Agent/Model issues understanding the proper...precedence with unit test fixes

I’ve been having cursor generate unit tests since I first started using it, about five months ago now? I have noticed a very common problem with the agent + model when it comes to solving problems with tests:

They will often change correct production level code, to accommodate BADLY DESIGNED TEST CASES!

Simple example case here. I have been working on the auth/auth apis, guards, etc. for some soon-to-be implemented new apis with Nest.js. When all these units of code were first generated, I took the time to review each, and I was satisfied with how they were implemented. Apparently when I committed these changes, one particular test suite fell through the cracks: the JwtAuthGuard tests. They were written, but I guess the non-deterministic model did not have the agent include that suite when testing the whole body of work.

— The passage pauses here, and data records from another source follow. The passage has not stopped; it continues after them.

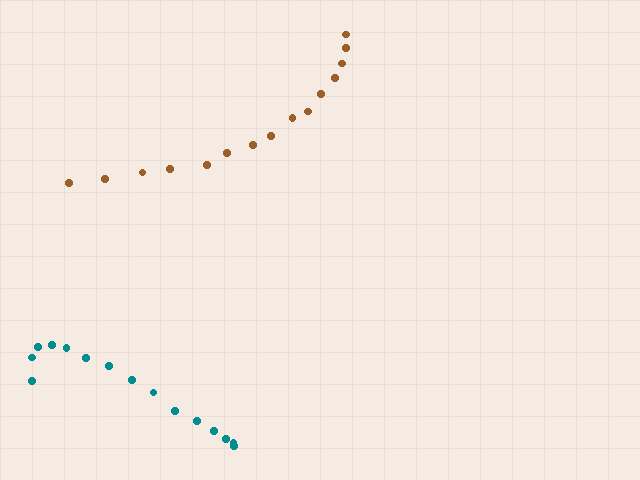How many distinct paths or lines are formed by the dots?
There are 2 distinct paths.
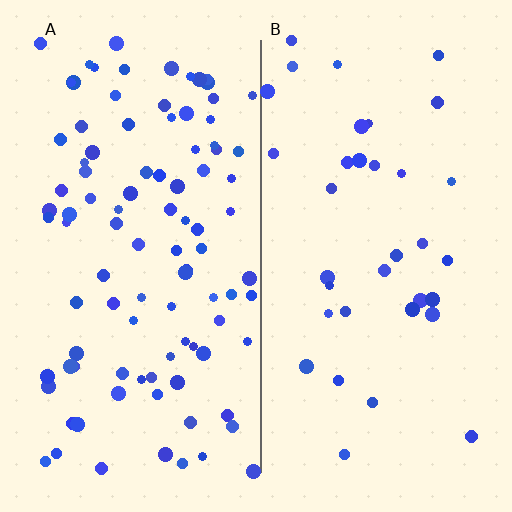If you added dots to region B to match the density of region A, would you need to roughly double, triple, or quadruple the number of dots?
Approximately triple.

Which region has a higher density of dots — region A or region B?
A (the left).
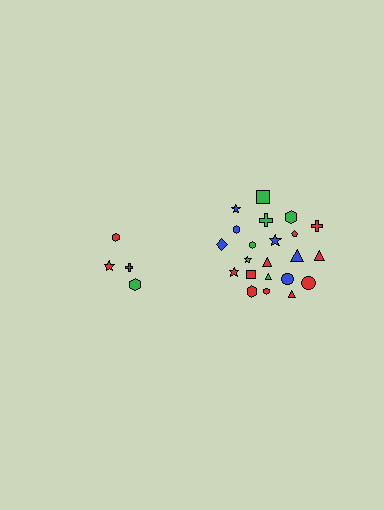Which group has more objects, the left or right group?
The right group.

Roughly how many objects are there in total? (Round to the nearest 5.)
Roughly 25 objects in total.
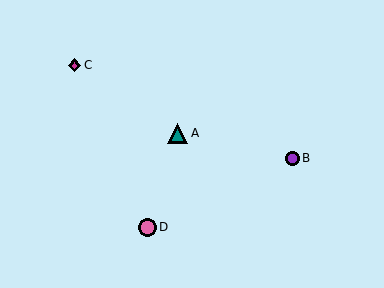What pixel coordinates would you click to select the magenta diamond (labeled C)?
Click at (75, 65) to select the magenta diamond C.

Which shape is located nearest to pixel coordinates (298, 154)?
The purple circle (labeled B) at (292, 158) is nearest to that location.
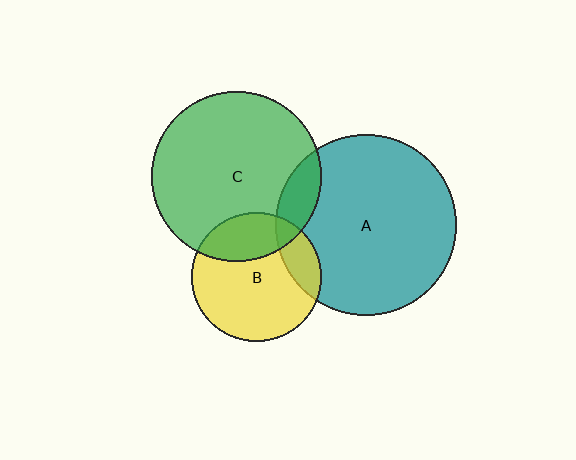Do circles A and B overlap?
Yes.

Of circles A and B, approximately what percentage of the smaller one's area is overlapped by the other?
Approximately 15%.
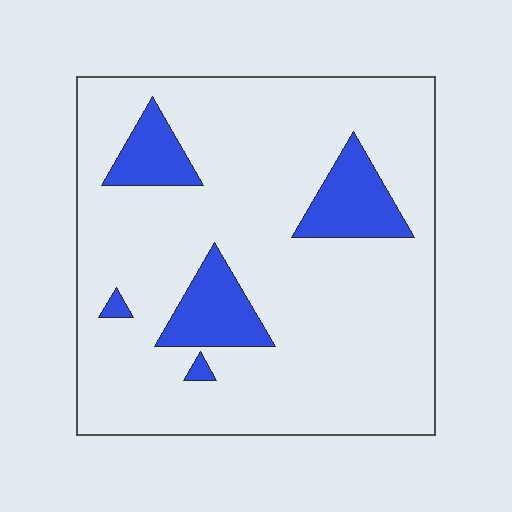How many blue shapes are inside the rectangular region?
5.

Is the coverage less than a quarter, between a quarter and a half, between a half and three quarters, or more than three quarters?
Less than a quarter.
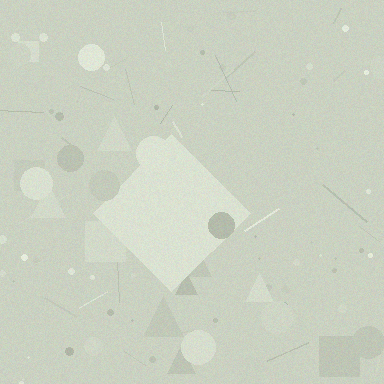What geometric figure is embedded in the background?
A diamond is embedded in the background.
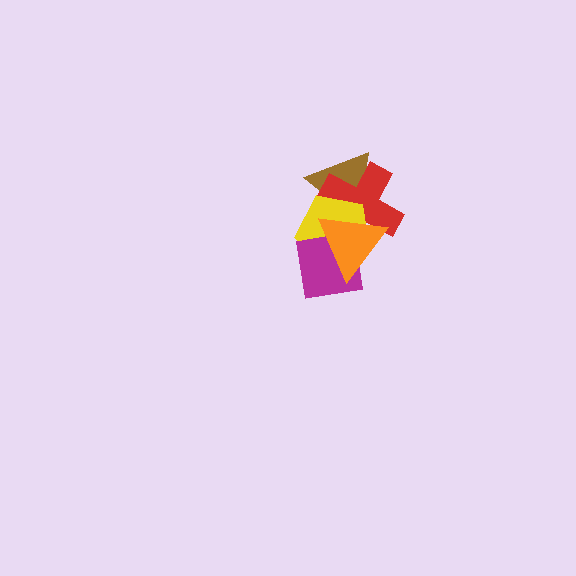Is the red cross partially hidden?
Yes, it is partially covered by another shape.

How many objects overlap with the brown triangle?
2 objects overlap with the brown triangle.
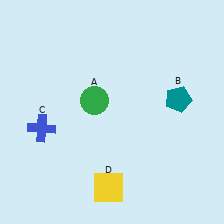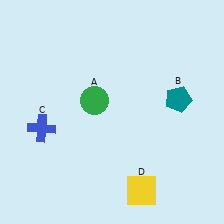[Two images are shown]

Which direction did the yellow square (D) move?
The yellow square (D) moved right.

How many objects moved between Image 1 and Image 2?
1 object moved between the two images.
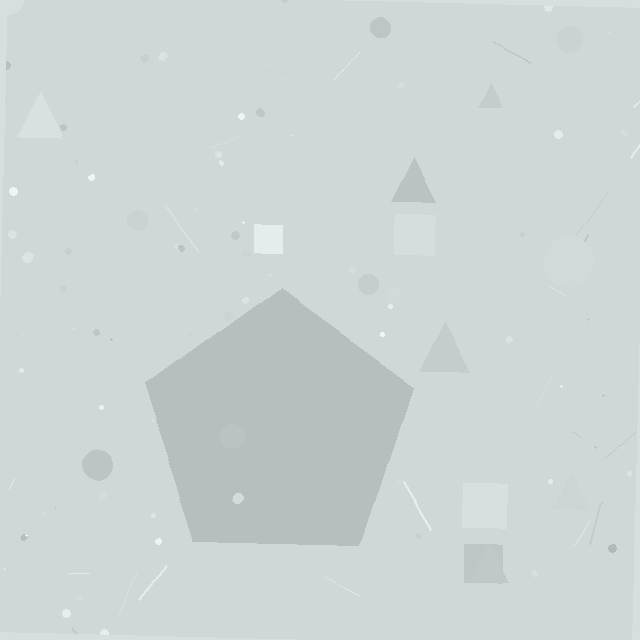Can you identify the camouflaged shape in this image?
The camouflaged shape is a pentagon.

Well, two more bodies of work later here, I told the agent to run the unit tests. I did not include for @Recent Changes (simple oversight I guess), so it ran the full suite! Lo and behold, there was an issue with the JwtAuthGuard tests. The agent noticed that, and proceeded to “fix” the test. Problem is, when I reviewed its changes, it changed the production code in the guard, in a way i really did not like!

Investigating deeper, the agent/model told me, strait up and rather explicitly, that the DESIGN OF THE MOCKS used for the test, was the reason the production code was changed! Instant alarm bells for me!

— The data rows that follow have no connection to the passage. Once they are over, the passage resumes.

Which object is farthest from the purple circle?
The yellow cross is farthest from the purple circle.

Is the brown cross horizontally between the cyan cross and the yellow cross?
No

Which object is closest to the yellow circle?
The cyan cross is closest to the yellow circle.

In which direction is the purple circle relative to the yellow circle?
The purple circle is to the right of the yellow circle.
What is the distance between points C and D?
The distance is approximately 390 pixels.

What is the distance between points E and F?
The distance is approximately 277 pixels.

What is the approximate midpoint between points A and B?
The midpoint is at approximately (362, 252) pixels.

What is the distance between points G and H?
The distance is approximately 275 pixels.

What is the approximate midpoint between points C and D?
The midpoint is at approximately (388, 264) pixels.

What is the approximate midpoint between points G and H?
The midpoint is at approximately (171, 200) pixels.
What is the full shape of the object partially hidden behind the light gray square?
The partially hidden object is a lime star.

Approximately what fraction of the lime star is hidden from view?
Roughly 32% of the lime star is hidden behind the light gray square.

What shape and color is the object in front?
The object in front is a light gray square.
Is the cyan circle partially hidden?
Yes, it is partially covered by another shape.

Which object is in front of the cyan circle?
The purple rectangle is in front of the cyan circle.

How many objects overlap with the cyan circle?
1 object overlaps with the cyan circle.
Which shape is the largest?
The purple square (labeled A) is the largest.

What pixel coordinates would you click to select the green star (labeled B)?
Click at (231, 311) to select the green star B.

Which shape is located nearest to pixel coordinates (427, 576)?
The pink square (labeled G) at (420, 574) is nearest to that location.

Badly Designed Test Fakes → Change Previously Working Production Code

I’ve actually encountered this issue quite often, to my dismay. In a general sense, if bad test fakes leads to a problem with the tests, then that should generally be an indication that the fakes need to be fixed, rather than that the production level code needs to be changed.

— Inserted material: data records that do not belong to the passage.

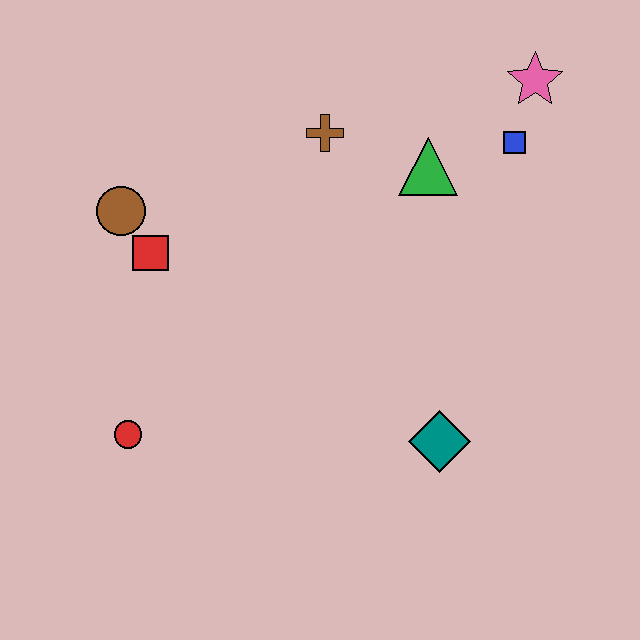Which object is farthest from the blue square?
The red circle is farthest from the blue square.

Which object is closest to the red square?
The brown circle is closest to the red square.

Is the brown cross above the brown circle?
Yes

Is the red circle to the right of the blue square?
No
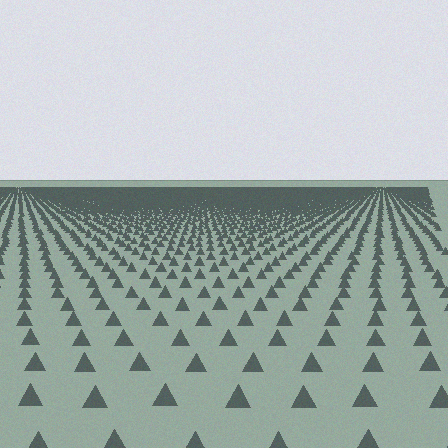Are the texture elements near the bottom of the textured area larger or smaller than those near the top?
Larger. Near the bottom, elements are closer to the viewer and appear at a bigger on-screen size.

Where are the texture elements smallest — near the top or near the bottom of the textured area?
Near the top.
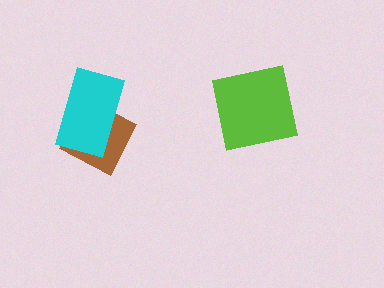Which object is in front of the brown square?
The cyan rectangle is in front of the brown square.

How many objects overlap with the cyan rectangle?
1 object overlaps with the cyan rectangle.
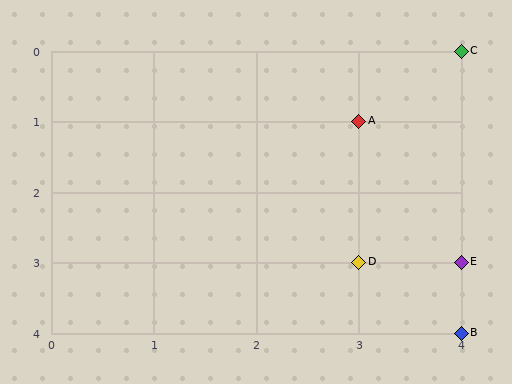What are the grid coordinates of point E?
Point E is at grid coordinates (4, 3).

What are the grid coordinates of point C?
Point C is at grid coordinates (4, 0).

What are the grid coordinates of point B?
Point B is at grid coordinates (4, 4).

I can understand that this may seem tricky, as if you change your tests, you might not catch the errors they were intended to catch, right? Well, change YOUR TESTS, your actual test cases, yes, I would agree with you. However, in this case, and its an all too common case, the design of the test cases themselves was actually sound (I reviewed those too!) The problem was the test fakes, not the design of the test cases themselves.

Changing the production level code here was a really bad move. One that I wonder, if it could be head off more often, if the agent could somehow make the distinction between test fake issues vs. test case issues. If its a test fake issue, then I think at the very least, the first course of action, should be to try to fix the fakes, or at least investigate if the issue can be fixed that way. I think that would head off the vast majority of these issues where the agent/model change working, perfectly fine production code, to fix a badly designed test case/test fake insufficiency.

When it comes to resolving actual test case issues…I don’t know what the best course of action is. The test cases themselves, are supposed to be designed to verify that your production level implementation meets requirements (or specification) which will usually come from a user story. So I don’t think it is quite as cut and dry here, which side of the equation needs to be “fixed” in the event of a failing test. The test case or the unit being tested.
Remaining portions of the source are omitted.